J’ai entendu parler de ce livre pour la première fois dans l’émission du samedi après-midi, animée par Christophe Ono-Dit-Biot, sur France Culture. L’auteure parlait très bien de son livre. En plus, je l’avais beaucoup vu passer sur la blogosphère, sans jamais avoir découvert sa plume.
Comme je le vous disait dans un précédent billet, je suis plutôt déçue mais je pense que cela vient surtout de la manière dont j’ai découvert le livre et qui a façonné ma manière de le lire.
L’histoire est très tentante. Un journaliste, qui couvre les évènements culturels pour son journal, découvre lors de son passage au Havre un livre d’un auteur qui lui est complètement inconnu, Antoine Sorel. Il le lit dans la nuit subjugué par sa découverte et décide d’écrire un livre sur lui, lui qui n’a toujours écrit des articles. Il veut le rencontrer mais le problème est que l’auteur vient juste de se défenestrer. Le journaliste part alors à la rencontre de ses proches pour savoir qui était l’auteur en réalité.
Antoine Sorel était un homme particulier, qui buvait beaucoup, que de vivre dans la pauvreté ne dérangeait pas, écrire était son seul mode de survie. C’était donc un solitaire, mais qui a toujours gardé le contact avec ses deux frères. Il a par contre rompu les ponts avec son père, fils d’un immigré vietnamien, qui ne supportait pas les « jaunes » et dont le seul but est d’être un bon Français. Il a aimé, plusieurs fois, s’est même marié avec une femme qu’il n’aimait pas mais qui voulait le sauver de ses démons. À travers cette approche rapide de la personnalité d’Antoine Sorel, il est facile à mon avis de se rendre compte que le journaliste n’arrivera pas à saisir qui était vraiment Antoine Sorel. Secret, l’auteur a tout mis dans ses livres.

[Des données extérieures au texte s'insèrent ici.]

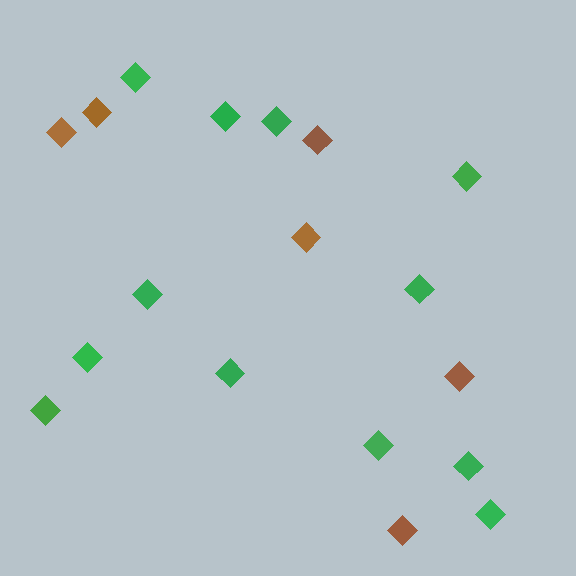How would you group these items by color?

Il suffit de lire et on peut savoir qui il était. Il faut juste savoir lire.
Même en faisant cela, on (le journaliste entre autre) n’arrive pas à comprendre comment l’auteur peut le toucher autant. Il croit le comprendre mais la manière dont est rédigé le livre, on sent que ce n’est pas vrai. Pour cela, le livre de Linda Lê est vraiment sublime. Elle offre un magnifique roman sur le lien entre l’auteur et son œuvre, entre le lecteur et l’œuvre et entre le lecteur et l’auteur. Elle montre tout le côté magique de l’affaire : un inconnu arrive à toucher un inconnu, même à marquer sa vie, mais cette relation entre deux hommes est toujours par l’intermédiaire du livre. Si vous cherchez un livre sur la littérature, ce livre est vraiment excellent.
J’en viens à ce qui m’a déçue maintenant. Je n’ai entendu qu’une voix, celle du journaliste. Les témoins dont ils rassemblent les souvenirs ne s’expriment qu’à travers lui, n’ont pas réellement de vie concrète pour le lecteur alors que certaines paroles sont censées être directes. On a toujours l’impression d’une retranscription. Ce qui me fait dire cela, c’est que pendant tout le livre, la narration est faite avec un style emphatique, trop joyeux ou trop déprimé, qui sonne faux la plupart du temps car il donne l’impression que le journaliste se regarde avoir des sentiments, et écrire même. C’est un journaliste parisien, mais quand même. Ce style là, je l’associe à la manière dont Christophe Ono-dit-Biot présente ses émissions de radio (quand il était chroniqueur au Bateau Livre, je ne me rappelle pas qu’il était comme cela). Il est toujours trop à mon goût. Ce qui fait que je n’ai pu m’empêcher d’entendre sa voix et pas celle de Linda Lê. Cela m’a donné l’impression de lire un roman autobiographique (en plus, lors de l’émission radio, il a dit qu’il était du Havre). J’ai eu l’impression de voir un côté fabriqué, que je n’aurais pas vu si j’avais découvert le livre autrement. En tout cas, je le pense.
Linda Lê a cité au cours de l’émission un livre de Nabokov qui m’intéresse bien, La vraie vie de Sebastian Knight, qui porterait sur le même thème.